Uncategorized

Obscure law prohibits scalloping on Sundays

BETH YOUNG PHOTO | A fisherman catches scallops in the bay.

It has been a good year for scalloping off Robins Island just south of New Suffolk. Nearly every morning at the crack of dawn, scallopers in pickup trucks, with their boats trailered behind, line up at the boat ramp at the corner of First and Jackson streets, waiting their turn to disembark on a day’s work.

But on Sunday mornings, the boat ramp is eerily quiet. Not a truck backs into the water, not a single scallop boat sets off, not a single dredge combs the bay floor.

Ask a commercial scalloper why and the answer you’ll get is a simple shrug.

You can rake for clams on Sunday, you can go crabbing and you can find yourself some oysters, but it’s illegal to use a scallop dredge on Sundays under both Southold and Riverhead town laws and those of New York State.

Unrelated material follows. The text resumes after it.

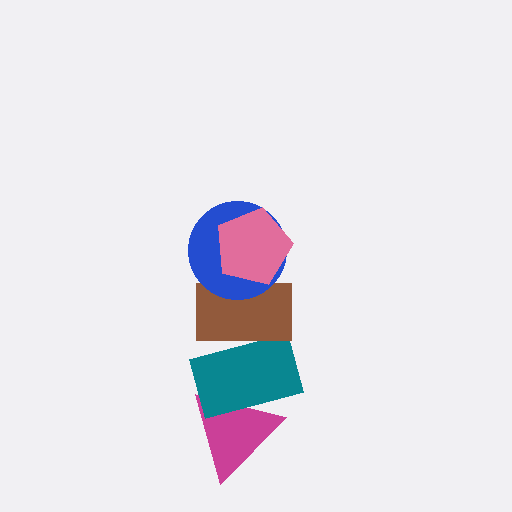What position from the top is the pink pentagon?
The pink pentagon is 1st from the top.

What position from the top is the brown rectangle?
The brown rectangle is 3rd from the top.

It’s been that way since anyone here can remember.

If you want to gather scallops on Sunday with your hands or with a net, you can go right ahead. But if you want to get any quantity of scallops here, you’re going to need to use a dredge.

There are plenty of obscure laws on the books in this country. You can’t hum on Sunday in Cicero, Ill., and you can’t bring a lion to the movies in Baltimore. And though it might be an easy guess to say that the Sunday ban on scalloping is a holdover from blue laws enacted by Puritan-minded forefathers to limit work on Sunday, people who work the water here have other ideas.

Southold Town Trustee Jim King believes that the law may have resulted from a conflict between commercial scallopers, who worked the waters all week, and recreational scallopers, who often have just one or two days free on the weekend.

“They were probably trying to make it so there was a day when recreational people could go scalloping,” said Mr. King.
Former Riverhead Town Board member Ed Densieski is a part-time bayman and he scallops only on Saturdays because he’s busy during the week.

He had another theory: “I assumed they didn’t want to pay law enforcement Sunday wages to check all the boats out there,” he said of the state Department of Environmental Conservation. “I’ve heard that they just wanted to let the bay rest for a day after people had been dragging dredges all week, but I know how the state of New York operates. I think it’s all about money.”

Mr. Densieski is content fishing and clamming on Sundays. He can wander the shoreline with a “look box” to peer into the water and find scallop beds, and then scoop them off the bay floor with a crab net. But chances are he can’t scratch together even a single meal using that method.

“There’ve been times in the past with certain winds that you could go on the beach and get gazillions,” he said. “That was before my time.”